Yazıma niye Tanpınar’ın kapıldığı etkileri sıralamakla başladım? Şiirden çok dedikodusunu sevenler, bu yargılarımı Tanpınar’ın şiirini küçültmek için öne sürdüğüme yorabilirler. Bu türlü bir yorum olsa olsa beni üzer. Sözüm onlara değil.

Tanpınar’ın şiirleri, önce, Cumhuriyet’ten bu yana, şiirimizde ortaya çıkan şiir anlayışları tartışmaları üzerinde yeniden düşünmek, şiirimizin gelişmesini karşılaştırmalı olarak inceleyebilmek, daha çözülmemiş bazı şiir meseleleri üstünde bir sonuca varmak için iyi bir fırsat gibi görünmüyor bana. Konumu bu yüzden uzun tutuyorum.

Tanpınar’ın şiirleri, hececilerin beğenisinin en yaygın olduğu bir sırada dergilerimizde görünür.

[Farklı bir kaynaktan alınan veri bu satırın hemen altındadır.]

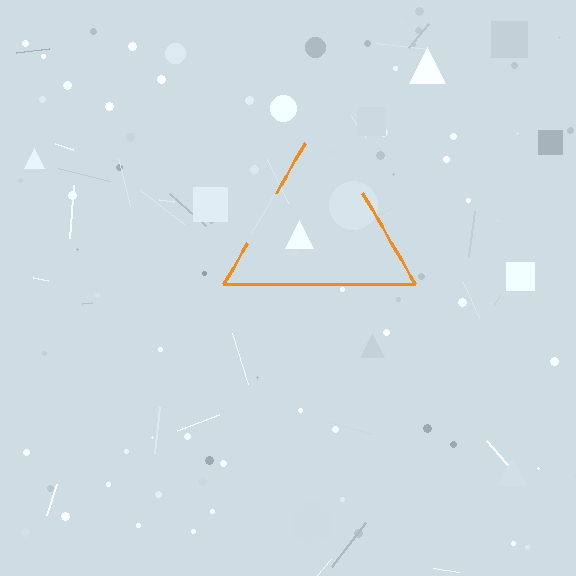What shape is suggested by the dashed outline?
The dashed outline suggests a triangle.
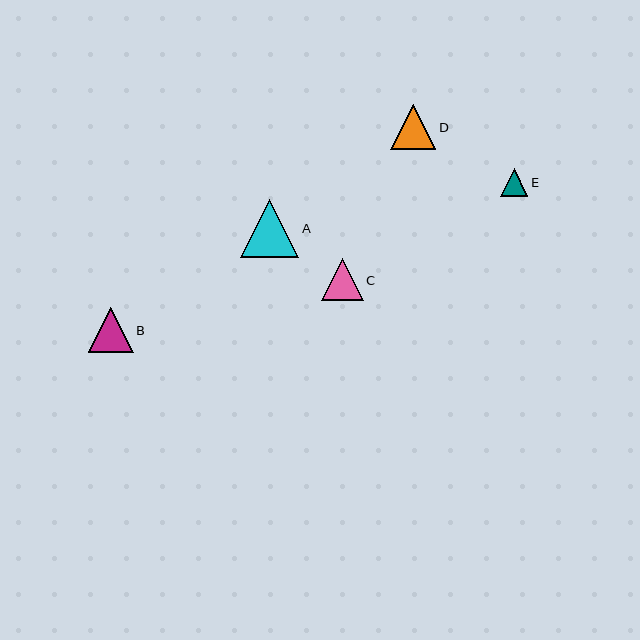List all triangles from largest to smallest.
From largest to smallest: A, B, D, C, E.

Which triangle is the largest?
Triangle A is the largest with a size of approximately 58 pixels.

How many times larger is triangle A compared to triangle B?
Triangle A is approximately 1.3 times the size of triangle B.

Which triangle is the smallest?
Triangle E is the smallest with a size of approximately 27 pixels.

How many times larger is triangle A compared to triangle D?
Triangle A is approximately 1.3 times the size of triangle D.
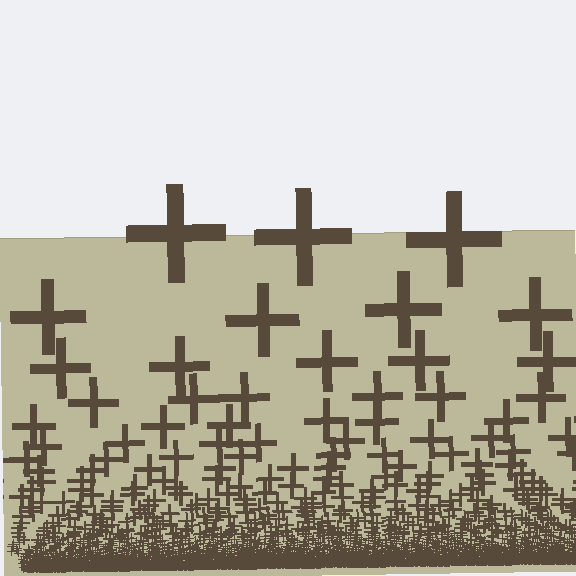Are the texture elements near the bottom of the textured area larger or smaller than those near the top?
Smaller. The gradient is inverted — elements near the bottom are smaller and denser.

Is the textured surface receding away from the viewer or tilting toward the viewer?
The surface appears to tilt toward the viewer. Texture elements get larger and sparser toward the top.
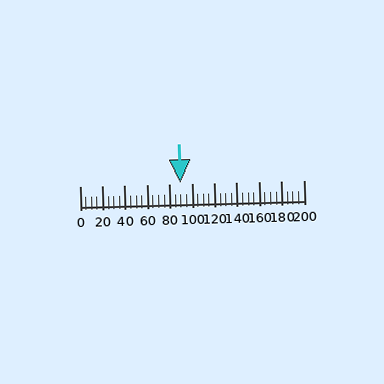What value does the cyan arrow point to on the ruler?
The cyan arrow points to approximately 90.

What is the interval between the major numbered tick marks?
The major tick marks are spaced 20 units apart.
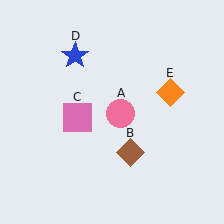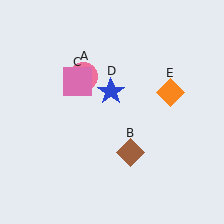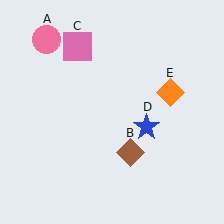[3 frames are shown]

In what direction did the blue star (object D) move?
The blue star (object D) moved down and to the right.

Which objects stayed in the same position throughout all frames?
Brown diamond (object B) and orange diamond (object E) remained stationary.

O günlerin, hakim beğenisi içinde, bağlı olduğu hece ölçüsüyle, Tanpınar şiirlerinde hececilerden çok değişik bir sese ulaşır. Bu bakımdan kitabında şiirlerinin altına yazdığı tarihleri eklemesi ne kadar yerinde olurdu. Hececilerin alaturka havası içinde “Yavaş Yavaş Aydınlanan” şiirinde olduğu gibi, hece ölçüsüne Batılı bir beğeni, bir bütün kazandırmak, önemli bir ustalık sayılmak gerekir.

Sonra şu da var: Tanzimat’tan bu yana, şiirimizin yenileşme, Batılılaşma çabası içinde, hemen hemen her şair, Batı’dan, özellikle Fransız edebiyatından sevdiği şairleri kendine usta bellemiştir. Yakın zamanlara gelinceye kadar bir şairin kapıldığı etkileri incelerken, bizde ölçü şairin ne derece etki altında kalıp kalmadığı değil, ne türlü bir şairin etkisi altında kalıp kalmadığı olmuştur. Şair, ustalarını iyi seçip seçmemekten sorumlu tutulmuştur.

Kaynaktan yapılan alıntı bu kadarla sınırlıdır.